L’uso degli inibitori dell’enzima di conversione dell’angiotensina (ACEI) e dei bloccanti del recettore dell’angiotensina (ARB) nei pazienti con grave infezione da coronavirus 2019 (COVID-19) è stato oggetto di un notevole dibattito. La questione è se questi farmaci siano dannosi o utili nella gestione terapeutica della malattia.

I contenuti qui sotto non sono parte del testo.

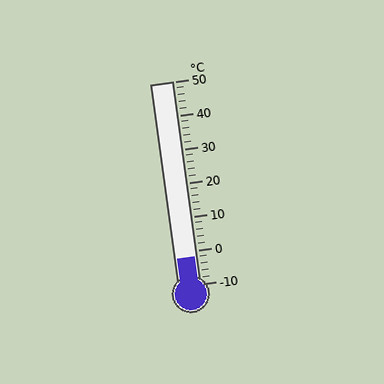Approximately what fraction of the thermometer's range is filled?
The thermometer is filled to approximately 15% of its range.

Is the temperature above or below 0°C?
The temperature is below 0°C.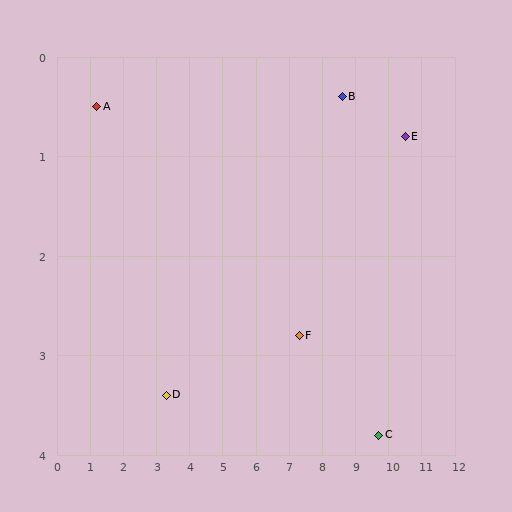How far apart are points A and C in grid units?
Points A and C are about 9.1 grid units apart.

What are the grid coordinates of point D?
Point D is at approximately (3.3, 3.4).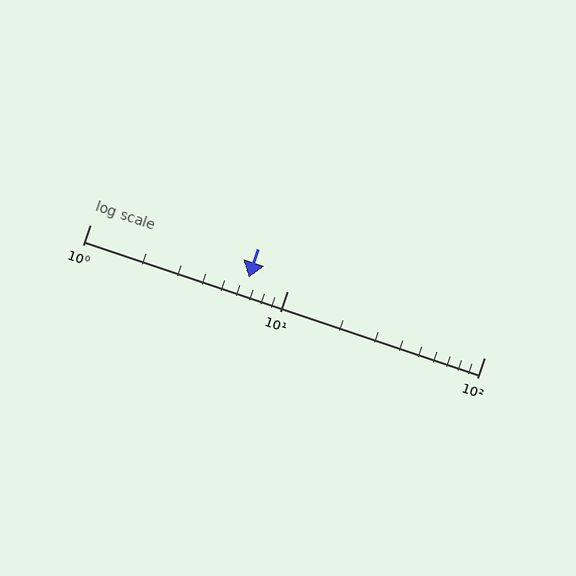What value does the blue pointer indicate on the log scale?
The pointer indicates approximately 6.4.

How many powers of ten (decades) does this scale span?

ACEI e ARB agiscono sul sistema renina-angiotensina-aldosterone (RAAS) attenuando gli effetti ipertensivi dell’angiotensina II (Fig. 1) . Uno degli attenuatori naturali dell’angiotensina II è l’enzima di conversione dell’angiotensina 2 (ACE2), un enzima transmembrana extracellulare che è responsabile della scomposizione dell’angiotensina II nell’eptapeptide angiotensina-(1-7). Eppure, ACE2 è il principale recettore per il legame e l’assorbimento del coronavirus 2 della sindrome respiratoria acuta grave (SARS-CoV-2) nella cellula. Infatti, i dati in vitro supportano il concetto che l’epitelio respiratorio, che sembra essere la via principale di ingresso della SARS-CoV-2 nel corpo, ha più tipi di cellule con un’alta espressione di ACE2. Il legame virale porta all’internalizzazione e alla degradazione enzimatica di ACE2, promuovendo così gli effetti ipertensivi attraverso l’aumento dei livelli di angiotensina II. Gli ACEI e gli ARB sono terapeutici perché bloccano la segnalazione dell’angiotensina II, ma il loro uso è noto per indurre una maggiore espressione di ACE2 sulla membrana, che potrebbe consentire un maggiore ingresso virale, soprattutto nei polmoni, nel cuore e nei reni. Il dibattito è stato ulteriormente alimentato dai dati clinici di Zhang et al. che hanno riferito che la mortalità per tutte le cause per i pazienti con COVID-19 era inferiore tra i pazienti che assumevano ACEI/ARB rispetto ai pazienti che non assumevano tali farmaci. Questi risultati hanno spinto una dichiarazione da varie società mediche che consiglia ai medici di continuare a seguire le attuali linee guida per l’utilizzo di questi farmaci in pazienti positivi al virus ricoverati per COVID-19.
Modello di impegno del sistema renina-angiotensina-aldosterone con grave sindrome respiratoria acuta coronavirus 2 (SARS-CoV-2). Il virus lega l’enzima di conversione dell’angiotensina (ACE) 2 (ACE2), promuovendo l’internalizzazione del recettore virale. La produzione ACE2-dipendente di angiotensina-(1-7) è interrotta e la produzione di angiotensina II-(1-8) aumenta. I cambiamenti nei livelli di angiotensina alterano l’attività del recettore target in alcuni tessuti. Gli organi principali per l’espressione genica sono rappresentati con immagini, e i siti di espressione secondaria sono elencati tra parentesi. La sottolineatura indica che i dati provengono solo dall’analisi della linea cellulare. AGT indica angiotensinogeno; AT1, recettore dell’angiotensina II tipo 1; AT2, recettore dell’angiotensina II tipo 2; CoV-2, coronavirus 2; COVID-19, coronavirus malattia 2019; MAS, assemblea mitocondriale; TMPRSS2, serina proteasi transmembrana 2. I dati di espressione sono stati ricavati dallo Human Protein Atlas (https://www.proteinatlas.org); icone di organi realizzate da Vitaly Gorbachev, Smashicons, Prettycons, e Freepik da www.flaticon.com
Sembra controintuitivo usare ARBs per upregolare ACE2 come terapia, mentre SARS-CoV-2 downregola ACE2 attraverso il docking virale e l’endocitosi del complesso ACE2-SARS-CoV-2. Tuttavia, in modelli animali, l’upregolazione di ACE2 mediata da ARB protegge i polmoni dall’infezione da coronavirus presumibilmente diminuendo l’angiotensina II prodotta dall’ACE a valle e aumentando l’eptapeptide angiotensina-(1-7), un potente vasodilatatore. Sebbene sia suggerito un beneficio dal farmaco, sono necessari studi clinici più ampi su pazienti con COVID-19 per determinare se il danno supera i benefici della somministrazione della terapia ACEI/ARB. Oltre a questi modulatori del RAAS, che possono essere prescritti o potenzialmente riproposti, l’enzima ricombinante ACE2 può servire come potenziale terapia legando il virus nel sangue. In definitiva, l’approccio di maggior successo coinvolgerà probabilmente la politerapia che interferisce con l’assorbimento e la replicazione virale e mitiga le comorbidità del fattore ospite.